Considerando-se isso, não se pode negar que essa retroatividade seletiva, presente na mudança do depoimento do ex-presidente da Andrade Gutierrez, Otávio Marques de Azevedo, divulgada pela imprensa, ontem, transformou-se em uma das principais características da situação em que se encontra, hoje, a justiça brasileira. 

Pressionado a produzir uma delação "premiada" o "delator" em questão acusou a campanha da ex-presidente da República, Dilma Rousssef,  de ter recebido um milhão de reais - por si só uma quantia irrisória nesse contexto -  em "propina".

Disseminado ruidosamente o factoide, e com a apresentação de provas, pelo PT, de que o dinheiro chegou à campanha por meio do PMDB, ou seja, de que a doação estava em princípio destinada ao então candidato a vice e atual Presidente da República, Michel Temer, os advogados do "premiado" delator - mais um fantoche que se distorce e retorce ao sabor desse sórdido jogo de pressão de fundo descaradamente político - recuaram e disseram que ele havia se "enganado", e que, na verdade, não teria ocorrido,  nesse caso particular, nenhuma irregularidade ou ilícito.

Esse é o mal da tal "delação premiada", tão festejada pela atual Magistratura e o Ministério Público. 

Como quase nunca existem provas cabais que as sustentem, pode-se fazer com esse sórdido e abjeto "instrumento", de grande "plasticidade" inerente, o que se quiser, como se fosse - nas mãos de um bando de crianças - um pacote de massinha de modelar.

Além da possibilidade de "editar" seletivamente as transcrições dos depoimentos, vide O MINISTÉRIO PÚBLICO E AS "CENAS PROIBIDAS" DA OPERAÇÃO LAVA JATO, pode-se acusar a torto e a direito (mais a "direitos" que a "tortos" e quase nunca à direita, convenhamos) e adaptar a mentira, já que de mentiras produzidas sob pressão se tratam, na maioria das vezes, relacionadas a ilações de caráter altamente subjetivo.
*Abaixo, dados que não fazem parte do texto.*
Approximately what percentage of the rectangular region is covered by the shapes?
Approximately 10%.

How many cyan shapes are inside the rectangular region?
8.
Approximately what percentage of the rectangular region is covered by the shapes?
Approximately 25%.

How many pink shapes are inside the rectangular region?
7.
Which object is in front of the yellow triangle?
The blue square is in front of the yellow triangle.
A bem da verdade, a mídia faria um grande favor ao público e à realidade, se passasse a chamar essas delações  - típicas de regimes fascistas e autoritários - nos processos stalinistas os réus também delatavam, oficialmente, "voluntariamente"  - de delações "chiclete", "bombril" ou "massinha".
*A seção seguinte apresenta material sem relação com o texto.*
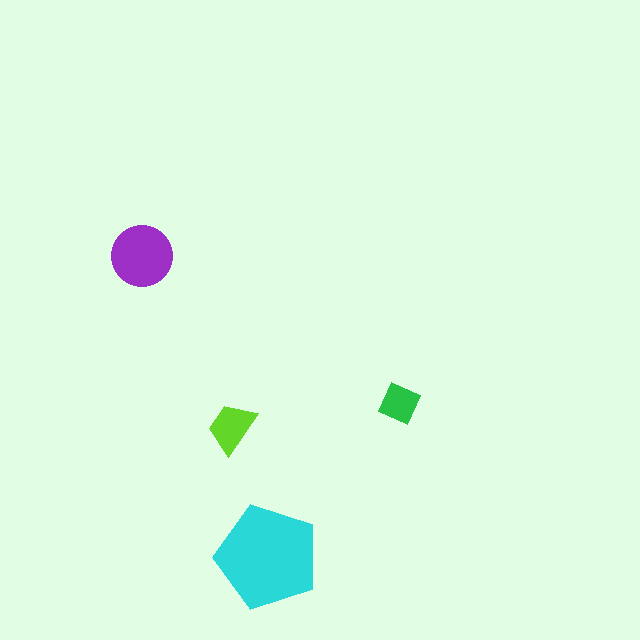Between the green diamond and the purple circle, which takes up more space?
The purple circle.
Em tempos de computação em "cloud" - elas poderiam ser chamadas também de  "delações-em-nuvem", não apenas por sua banalizadora quantidade - o sujeito delata até a mãe do Papa para se livrar de prisões arbitrárias que podem ser "esticadas" indefinidamentee e para não correr o risco de desagradar a "pessoa" errada  - quanto pela possibilidade que têm, como as nuvens, de trocar de formato ao sabor das circunstâncias.
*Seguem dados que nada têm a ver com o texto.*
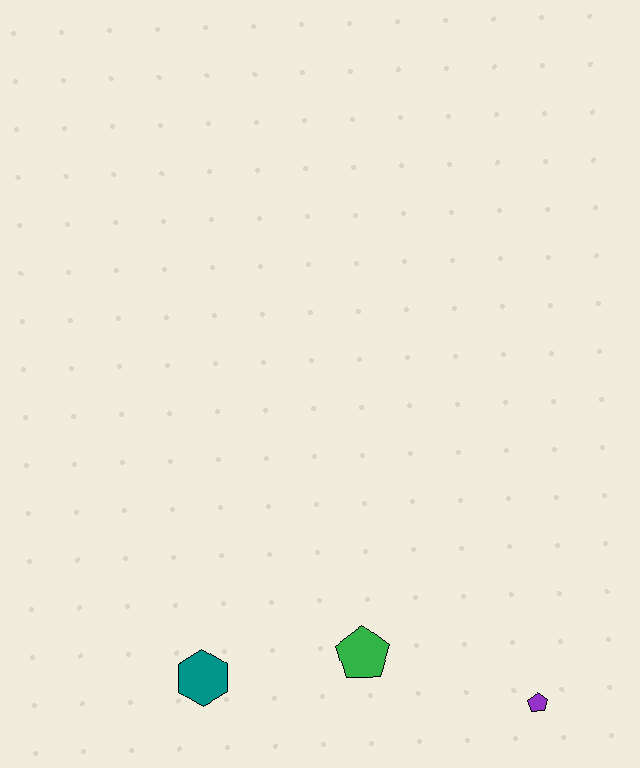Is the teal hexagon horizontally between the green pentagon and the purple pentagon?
No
O comunicado dos advogados do ex-Presidente da Andrade Gutierrez prova que, apertadas entre os dedos, as "acusações" dos delatores podem mudar, sempre que for preciso, bastando que alterem o seu "depoimento". 

Assim, o que era, no início, uma "bola" de massinha pode se tranformar em  uma cobra, em um porquinho, ou, em poucos minutos, horas ou dias, em um simpático cachorrinho.

Em verdadeiro acinte, neste país de faz de conta, sem nenhum respeito ou consideração pela inteligência dos cidadãos e da população brasileira.